Umfrage in Euro-Krise Spitzenwerte für Merkel

Angela Merkel ist bei den Deutschen laut einer Umfrage so beliebt wie lange nicht. Offenbar strahlt die Zustimmung zur Kanzlerin sogar auf die Regierung insgesamt aus: Mitten in der Euro-Krise wächst die Zufriedenheit mit Schwarz-Gelb.

Berlin - 40 Prozent der Deutschen sind laut ARD-"Deutschlandtrend" mit der Arbeit der schwarz-gelben Bundesregierung zufrieden - das sind fünf Punkte mehr als im Juni. 59 Prozent sind nicht zufrieden. Mit der Regierungsarbeit der CDU sind 45 Prozent zufrieden und 52 Prozent unzufrieden. Mit der CSU sind 26 Prozent zufrieden und 63 Prozent unzufrieden. Die Leistungen der FDP in der Bundesregierung werden schlechter beurteilt: Nur 12 Prozent sind damit zufrieden, 83 Prozent sind mit ihr unzufrieden.

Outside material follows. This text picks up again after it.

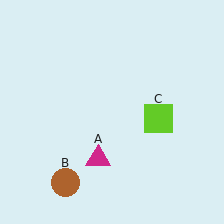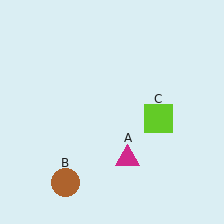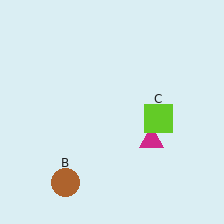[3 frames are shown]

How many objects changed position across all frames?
1 object changed position: magenta triangle (object A).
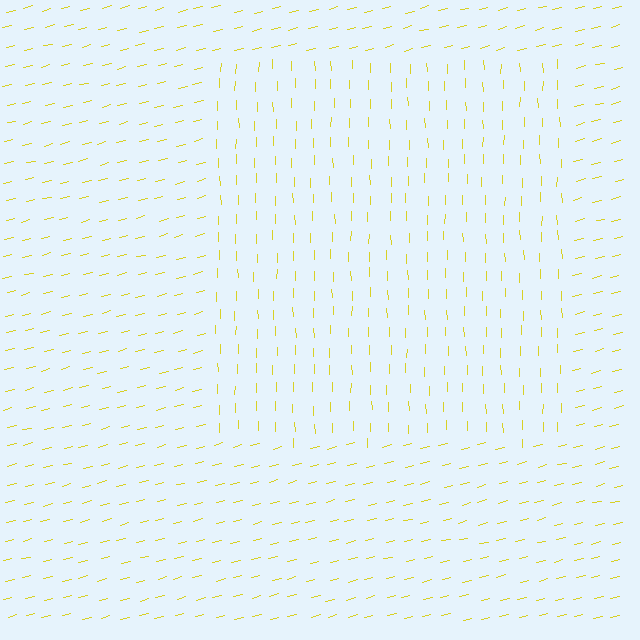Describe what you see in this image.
The image is filled with small yellow line segments. A rectangle region in the image has lines oriented differently from the surrounding lines, creating a visible texture boundary.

Bundeskanzlerin Angela Merkel gewinnt im Vergleich zum Vormonat noch einmal an Zustimmung und belegt damit weiter den ersten Platz der Liste der abgefragten Parteipolitiker. Auch in anderen Umfragen war dieser Trend abzulesen. Mit ihrer Arbeit sind laut der neuen Erhebung 68 Prozent der Deutschen zufrieden. Dies ist der beste Wert für Angela Merkel seit Dezember 2009. Mehr als zwei Drittel sind der Meinung, dass die Rettung des Euro bei der Kanzlerin in guten Händen ist. Auf Platz zwei der Politiker-Rangliste folgt Finanzminister Wolfgang Schäuble. Platz drei belegt Verteidigungsminister Thomas de Maizière vor SPD-Fraktionschef Frank-Walter Steinmeier. Schlusslicht ist weiterhin FDP-Chef Philipp Rösler.

Rösler muss sich zudem parteiintern mit heftiger Kritik auseinandersetzen. Zuletzt hatte der schleswig-holsteinische FDP-Vorsitzende Wolfgang Kubicki gefordert, die Partei neu auszurichten - notfalls ohne Rösler. Die niedersächsische FDP - Röslers Heimat-Landesverband - will den Parteichef aber trotz allem zum Spitzenkandidaten für die Bundestagswahl machen und ihn auch zu Auftritten im Landtagswahlkampf 2013 einladen. Kubicki hingegen sei nicht erwünscht, hieß es.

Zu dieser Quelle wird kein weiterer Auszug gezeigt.